À deux époques particulièrement mes souffrances furent plus intenses. La première de ces deux époques remonte à la naissance de notre premier enfant, quand nous eûmes pris une nourrice, les médecins ayant défendu à ma femme de le nourrir elle-même. Cette jalousie provint d’abord de l’inquiétude de mère éprouvée par ma femme en raison de ce qui, sans cause, venait apporter un dérangement à la régularité de notre vie ; mais elle provint surtout de ce que je vis avec quelle facilité elle renonçait à ses devoirs de mère, ce qui me faisait conclure, d’instinct et de raison aussi, à la facilité qu’elle aurait à abandonner ses devoirs d’épouse, d’autant plus que sa santé était excellente et que, malgré la défense de messieurs les docteurs, elle allaita, avec le plus grand succès, les enfants puînés.

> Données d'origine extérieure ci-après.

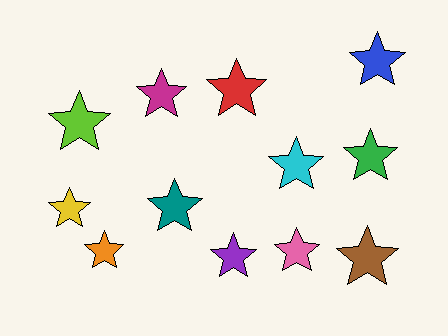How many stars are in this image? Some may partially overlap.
There are 12 stars.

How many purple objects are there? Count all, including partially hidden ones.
There is 1 purple object.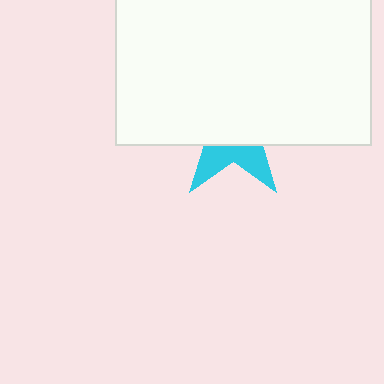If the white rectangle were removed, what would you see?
You would see the complete cyan star.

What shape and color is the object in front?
The object in front is a white rectangle.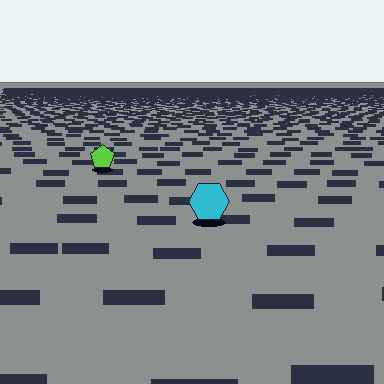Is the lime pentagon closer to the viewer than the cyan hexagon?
No. The cyan hexagon is closer — you can tell from the texture gradient: the ground texture is coarser near it.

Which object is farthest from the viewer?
The lime pentagon is farthest from the viewer. It appears smaller and the ground texture around it is denser.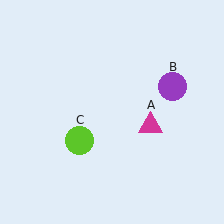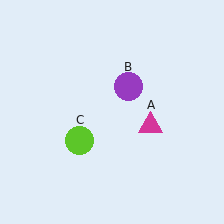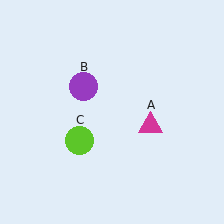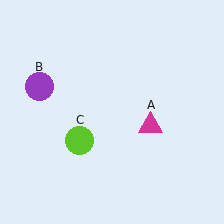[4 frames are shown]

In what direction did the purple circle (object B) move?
The purple circle (object B) moved left.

— Vous ne me paraissez pas beaucoup aimer les médecins, lui dis-je, ayant remarqué l’expression irritée de sa physionomie et l’altération de sa voix toutes les fois qu’il en parlait.

— Il n’est pas question ici d’aimer ou de ne pas aimer ! Ils ont brisé mon existence, comme ils en ont brisé des milliers d’autres. Je ne puis pas ne pas chercher un lien commun entre la cause et l’effet. J’admets qu’ils veuillent, comme les avocats, comme d’autres, gagner de l’argent ; je leur abandonnerais de grand cœur la moitié de ma fortune — et je suis certain que tout homme qui les connaîtrait agirait de même — s’ils consentaient seulement à se désintéresser de notre vie de famille et ne pas toujours se mêler des choses où ils n’ont que faire.

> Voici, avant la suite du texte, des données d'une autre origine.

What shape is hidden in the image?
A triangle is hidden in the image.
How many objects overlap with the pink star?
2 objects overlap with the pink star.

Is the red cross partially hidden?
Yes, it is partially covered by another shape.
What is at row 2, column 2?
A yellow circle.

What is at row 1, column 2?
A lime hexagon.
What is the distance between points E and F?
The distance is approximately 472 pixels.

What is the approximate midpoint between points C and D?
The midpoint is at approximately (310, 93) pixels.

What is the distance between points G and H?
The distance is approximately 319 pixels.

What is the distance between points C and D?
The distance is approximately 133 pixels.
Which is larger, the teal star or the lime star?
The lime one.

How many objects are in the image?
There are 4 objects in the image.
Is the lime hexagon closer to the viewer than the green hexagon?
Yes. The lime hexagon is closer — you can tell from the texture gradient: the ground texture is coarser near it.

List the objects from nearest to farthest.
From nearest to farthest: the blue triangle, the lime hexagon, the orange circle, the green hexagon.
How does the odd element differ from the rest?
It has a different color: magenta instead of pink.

Je n’ai pas consulté la statistique, mais je connais personnellement des centaines de cas — et il y en a des millions — où tantôt ils ont tué l’enfant dans le sein de la mère en prétendant qu’elle ne pouvait accoucher, tantôt la mère, sous le vain prétexte d’une opération.

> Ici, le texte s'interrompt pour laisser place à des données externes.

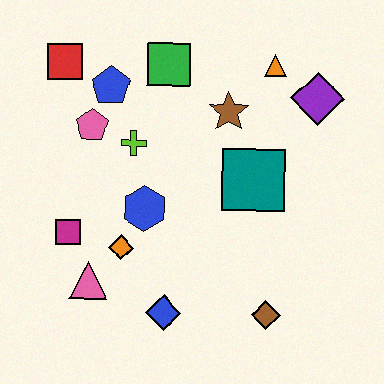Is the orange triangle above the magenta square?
Yes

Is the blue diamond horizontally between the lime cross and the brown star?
Yes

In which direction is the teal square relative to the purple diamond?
The teal square is below the purple diamond.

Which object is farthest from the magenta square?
The purple diamond is farthest from the magenta square.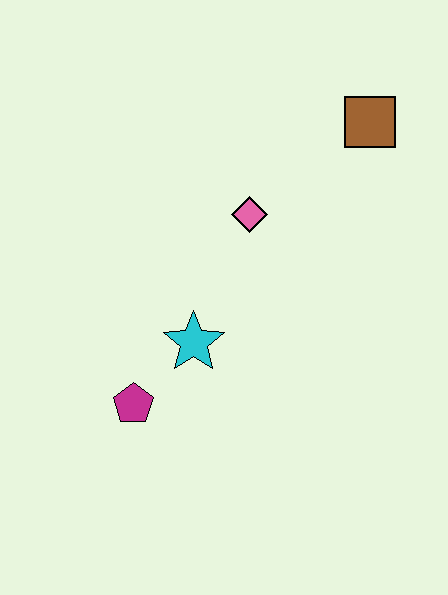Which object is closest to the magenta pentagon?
The cyan star is closest to the magenta pentagon.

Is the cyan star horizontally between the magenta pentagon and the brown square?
Yes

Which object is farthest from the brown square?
The magenta pentagon is farthest from the brown square.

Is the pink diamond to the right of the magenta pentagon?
Yes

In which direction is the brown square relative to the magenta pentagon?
The brown square is above the magenta pentagon.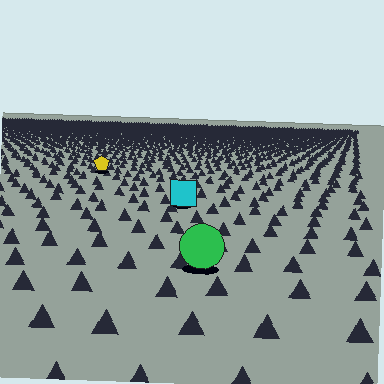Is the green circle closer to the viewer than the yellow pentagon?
Yes. The green circle is closer — you can tell from the texture gradient: the ground texture is coarser near it.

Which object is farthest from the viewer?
The yellow pentagon is farthest from the viewer. It appears smaller and the ground texture around it is denser.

On ne tient pas compte de ces meurtres, de même qu’on a négligé ceux de l’Inquisition, dans la conviction qu’ils étaient utiles à l’humanité. Les crimes des médecins sont incalculables, encore ne sont-ils rien auprès de la putréfaction morale qu’engendre le matérialisme dont ils sont les pères et qu’ils lancent dans le monde avec l’aide de la femme. Je ne m’arrêterai même pas à ce fait que, en suivant leurs conseils, nous en arriverions forcément, de par la force de la contagion, non à l’union, mais à la désunion complète. D’après leurs principes, nous devrions passer notre temps, dans le repos et l’isolement, à nous servir d’acide phénique — il est vrai qu’aujourd’hui ils trouvent qu’il ne vaut plus rien ! — Là n’est pas le pis. Leur poison le plus violent est la corruption dans laquelle ils plongent l’humanité, les femmes tout particulièrement. On ne peut plus dire, ni à soi-même ni aux autres, de nos jours : « Tu mènes une vie déplorable, corrige-toi. » Non ! Quand on mène une mauvaise vie, c’est la faute d’une maladie nerveuse ou de quelque chose du même genre. Alors on va consulter les docteurs ; moyennant un franc ils prescrivent des remèdes que le pharmacien fournit. On devient plus malade ; vite au docteur, au pharmacien ! Charmante invention en vérité !

Pour revenir au sujet qui nous occupait, je vous dirai que ma femme a fort bien nourri nos enfants, que ceux-ci ont beaucoup servi à apaiser les souffrances que m’occasionnait ma jalousie, mais qu’hélas ! ils ont été la cause de nouveaux tourments. Mais cela était peut-être pour le mieux, car la catastrophe a été retardée. Les enfants nous ont sauvés pour quelque temps. Pendant huit ans ma femme a mis au monde cinq enfants qu’elle allaita elle-même.

— Et où sont actuellement vos enfants ? demandai-je. Je veux dire…

— Les enfants ? s’écria-t-il, et ses yeux s’allumèrent.

— Pardon, j’ai peut-être éveillé quelques souvenirs pénibles ?

— Non, non, du tout… La famille de ma femme s’est chargée des enfants. Je leur aurais abandonné ma fortune pour pouvoir moi-même élever mes enfants, mais comme je passe pour être fou, on m’en a refusé la garde. C’est malheureux, car je les aurais élevés de manière à ne pas ressembler à leurs parents… Au reste, il vaut peut-être mieux qu’il en soit ainsi, car je ne suis plus bon à rien.